Limitations & Future Work

  • Only two models (Llama3.2-3B and Llama3.1-8B) were evaluated, excluding larger \(70\text{B}+\) scales or proprietary models like GPT-4.
  • Multilingual translation relies on GPT-4o, which may introduce systematic translation bias (especially in low-resource languages).
  • No direct comparison is made with gradient-based methods (e.g., ROME/MEMIT), making it difficult to evaluate the relative competitiveness of ICL-based methods.
  • Portability queries in WikiFactDiff are constructed based on automated knowledge graph reasoning, which may introduce noise.
  • Focusing solely on factual knowledge editing, the study does not cover the editing of reasoning rules or commonsense knowledge.
  • vs ROME/MEMIT: Gradient-based methods modify specific parameters, which is computationally expensive and inapplicable to closed-source models.
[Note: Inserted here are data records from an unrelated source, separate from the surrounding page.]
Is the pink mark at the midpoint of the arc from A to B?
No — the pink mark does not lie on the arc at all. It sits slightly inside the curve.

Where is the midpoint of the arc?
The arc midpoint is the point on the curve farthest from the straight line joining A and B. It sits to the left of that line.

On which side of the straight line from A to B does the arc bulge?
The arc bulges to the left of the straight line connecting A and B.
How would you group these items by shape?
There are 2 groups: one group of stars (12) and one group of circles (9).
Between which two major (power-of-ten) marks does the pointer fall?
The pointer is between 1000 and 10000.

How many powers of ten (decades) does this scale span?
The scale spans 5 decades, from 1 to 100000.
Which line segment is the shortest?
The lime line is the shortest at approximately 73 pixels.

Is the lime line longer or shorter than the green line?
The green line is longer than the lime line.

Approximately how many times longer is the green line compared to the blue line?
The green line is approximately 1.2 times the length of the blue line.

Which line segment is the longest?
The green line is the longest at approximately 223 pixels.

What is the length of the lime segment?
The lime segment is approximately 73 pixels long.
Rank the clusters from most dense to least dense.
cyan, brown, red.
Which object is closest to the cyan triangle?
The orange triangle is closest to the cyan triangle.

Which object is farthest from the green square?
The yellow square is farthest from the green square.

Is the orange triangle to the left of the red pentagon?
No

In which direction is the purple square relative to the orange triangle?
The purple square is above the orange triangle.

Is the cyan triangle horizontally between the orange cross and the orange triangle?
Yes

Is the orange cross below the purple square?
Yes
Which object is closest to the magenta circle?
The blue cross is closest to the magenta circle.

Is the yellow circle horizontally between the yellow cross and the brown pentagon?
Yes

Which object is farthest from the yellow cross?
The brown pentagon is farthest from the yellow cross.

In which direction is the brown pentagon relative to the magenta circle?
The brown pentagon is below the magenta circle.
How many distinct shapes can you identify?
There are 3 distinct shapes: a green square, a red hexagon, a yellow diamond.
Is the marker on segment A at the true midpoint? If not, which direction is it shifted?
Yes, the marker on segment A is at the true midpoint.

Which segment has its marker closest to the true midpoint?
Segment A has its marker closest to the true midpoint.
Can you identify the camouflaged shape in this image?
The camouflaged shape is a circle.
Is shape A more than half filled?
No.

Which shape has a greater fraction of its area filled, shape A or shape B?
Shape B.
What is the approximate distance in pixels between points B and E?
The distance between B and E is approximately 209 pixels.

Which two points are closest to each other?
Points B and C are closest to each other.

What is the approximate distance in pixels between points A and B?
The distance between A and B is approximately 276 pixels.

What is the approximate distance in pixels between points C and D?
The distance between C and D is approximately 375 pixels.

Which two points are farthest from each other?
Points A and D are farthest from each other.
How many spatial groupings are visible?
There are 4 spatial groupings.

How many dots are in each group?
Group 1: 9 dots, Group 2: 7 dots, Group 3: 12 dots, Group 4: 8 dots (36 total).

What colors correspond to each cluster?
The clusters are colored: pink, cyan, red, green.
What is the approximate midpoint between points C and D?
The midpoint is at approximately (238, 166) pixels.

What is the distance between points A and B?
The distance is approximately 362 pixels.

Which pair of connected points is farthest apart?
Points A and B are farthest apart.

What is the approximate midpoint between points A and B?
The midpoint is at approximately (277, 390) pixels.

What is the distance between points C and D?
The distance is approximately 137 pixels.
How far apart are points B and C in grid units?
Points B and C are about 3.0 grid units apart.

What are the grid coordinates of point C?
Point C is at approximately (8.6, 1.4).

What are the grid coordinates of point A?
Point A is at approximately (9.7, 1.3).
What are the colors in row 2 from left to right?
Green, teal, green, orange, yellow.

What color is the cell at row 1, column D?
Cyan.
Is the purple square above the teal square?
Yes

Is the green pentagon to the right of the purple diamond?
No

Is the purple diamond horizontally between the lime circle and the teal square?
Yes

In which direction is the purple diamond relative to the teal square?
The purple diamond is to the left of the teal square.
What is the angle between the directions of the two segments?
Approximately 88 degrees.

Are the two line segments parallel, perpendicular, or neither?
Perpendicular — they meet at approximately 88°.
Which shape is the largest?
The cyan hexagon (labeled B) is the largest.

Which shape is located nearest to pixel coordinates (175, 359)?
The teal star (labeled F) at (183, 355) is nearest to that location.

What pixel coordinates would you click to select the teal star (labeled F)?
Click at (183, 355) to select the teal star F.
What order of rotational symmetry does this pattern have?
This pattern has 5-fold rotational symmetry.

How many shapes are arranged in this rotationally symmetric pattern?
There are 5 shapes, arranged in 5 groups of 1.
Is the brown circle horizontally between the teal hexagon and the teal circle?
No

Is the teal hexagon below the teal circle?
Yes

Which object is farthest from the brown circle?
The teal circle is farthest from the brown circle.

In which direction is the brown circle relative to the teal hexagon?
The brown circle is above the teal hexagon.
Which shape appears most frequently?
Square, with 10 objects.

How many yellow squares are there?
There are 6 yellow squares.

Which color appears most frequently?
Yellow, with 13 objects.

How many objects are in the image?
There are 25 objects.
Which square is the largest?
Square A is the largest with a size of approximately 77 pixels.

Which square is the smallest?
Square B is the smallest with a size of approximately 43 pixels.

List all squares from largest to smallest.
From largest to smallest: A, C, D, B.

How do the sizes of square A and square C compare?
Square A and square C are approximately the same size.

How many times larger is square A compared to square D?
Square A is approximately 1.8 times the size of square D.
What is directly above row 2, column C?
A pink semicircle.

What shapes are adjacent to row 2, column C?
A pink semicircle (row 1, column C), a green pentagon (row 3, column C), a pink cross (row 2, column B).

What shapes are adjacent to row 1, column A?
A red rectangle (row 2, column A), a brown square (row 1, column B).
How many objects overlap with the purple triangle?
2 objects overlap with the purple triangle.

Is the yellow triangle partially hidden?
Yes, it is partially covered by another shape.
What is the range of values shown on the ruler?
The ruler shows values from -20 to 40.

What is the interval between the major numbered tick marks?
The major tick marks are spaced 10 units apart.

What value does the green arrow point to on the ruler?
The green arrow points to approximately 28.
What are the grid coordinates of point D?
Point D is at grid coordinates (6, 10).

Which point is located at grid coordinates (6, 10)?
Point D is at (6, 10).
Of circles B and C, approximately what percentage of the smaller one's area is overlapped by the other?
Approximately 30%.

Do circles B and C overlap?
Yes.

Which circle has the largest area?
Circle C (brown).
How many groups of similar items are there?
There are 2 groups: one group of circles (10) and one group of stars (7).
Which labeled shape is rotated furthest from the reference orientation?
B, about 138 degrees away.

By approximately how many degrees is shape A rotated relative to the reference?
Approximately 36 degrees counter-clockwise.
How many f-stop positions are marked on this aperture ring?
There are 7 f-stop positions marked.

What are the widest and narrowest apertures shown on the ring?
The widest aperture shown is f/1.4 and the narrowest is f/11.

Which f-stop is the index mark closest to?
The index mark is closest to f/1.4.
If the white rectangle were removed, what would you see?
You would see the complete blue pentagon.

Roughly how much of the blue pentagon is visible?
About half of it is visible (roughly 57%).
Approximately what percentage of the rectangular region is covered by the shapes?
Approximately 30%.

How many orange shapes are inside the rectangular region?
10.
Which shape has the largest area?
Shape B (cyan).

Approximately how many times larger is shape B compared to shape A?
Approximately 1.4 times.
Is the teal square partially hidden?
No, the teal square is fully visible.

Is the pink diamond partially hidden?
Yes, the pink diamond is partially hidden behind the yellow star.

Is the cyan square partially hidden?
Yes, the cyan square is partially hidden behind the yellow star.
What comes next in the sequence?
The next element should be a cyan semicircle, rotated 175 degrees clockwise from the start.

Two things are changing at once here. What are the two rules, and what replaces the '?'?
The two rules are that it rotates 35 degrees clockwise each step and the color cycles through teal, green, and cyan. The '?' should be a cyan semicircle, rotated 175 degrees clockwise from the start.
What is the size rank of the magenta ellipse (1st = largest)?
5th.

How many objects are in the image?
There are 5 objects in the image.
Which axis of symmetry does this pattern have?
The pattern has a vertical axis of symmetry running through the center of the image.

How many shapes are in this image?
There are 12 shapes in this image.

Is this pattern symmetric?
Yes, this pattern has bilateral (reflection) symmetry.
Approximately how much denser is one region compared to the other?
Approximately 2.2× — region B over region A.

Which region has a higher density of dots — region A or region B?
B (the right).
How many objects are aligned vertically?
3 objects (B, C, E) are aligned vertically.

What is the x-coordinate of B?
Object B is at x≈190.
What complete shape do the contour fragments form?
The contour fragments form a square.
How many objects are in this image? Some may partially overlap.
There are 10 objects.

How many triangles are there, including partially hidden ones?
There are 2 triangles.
The ICL-based method in this work introduces zero parameter updates but exhibits limited cross-lingual transfer capabilities.
  • vs ReMaKE: ReMaKE leverages retrieval-augmented generation for cross-lingual KE, but only targets batch editing scenarios, whereas this work covers a broader range of editing settings.
  • vs Beniwal et al. (EACL 2024): Prior cross-lingual KE works cover limited languages. This work scales to 53 languages and systematically analyzes the impact of legislative linguistic properties.
  • vs Multilingual ICL Studies: Lai et al. (2023) study the multilingual capabilities of English-centric LLMs, whereas this work focuses on cross-lingual transfer specifically in knowledge-editing scenarios.

Rating

  • Novelty: ⭐⭐⭐⭐ The first multilingual KE benchmark of this scale; the insights on script types are innovative.
  • Experimental Thoroughness: ⭐⭐⭐⭐ 53 languages, 3 datasets, 4 setups, and multi-dimensional analysis of linguistic attributes, though with a limited variety of model architectures.
  • Writing Quality: ⭐⭐⭐⭐ Clearly structured with progressive multi-dimensional analyses and rich diagrams.
  • Value: ⭐⭐⭐⭐ Directly contributes to the cross-lingual NLP and knowledge-editing communities, and the benchmark itself is highly reusable.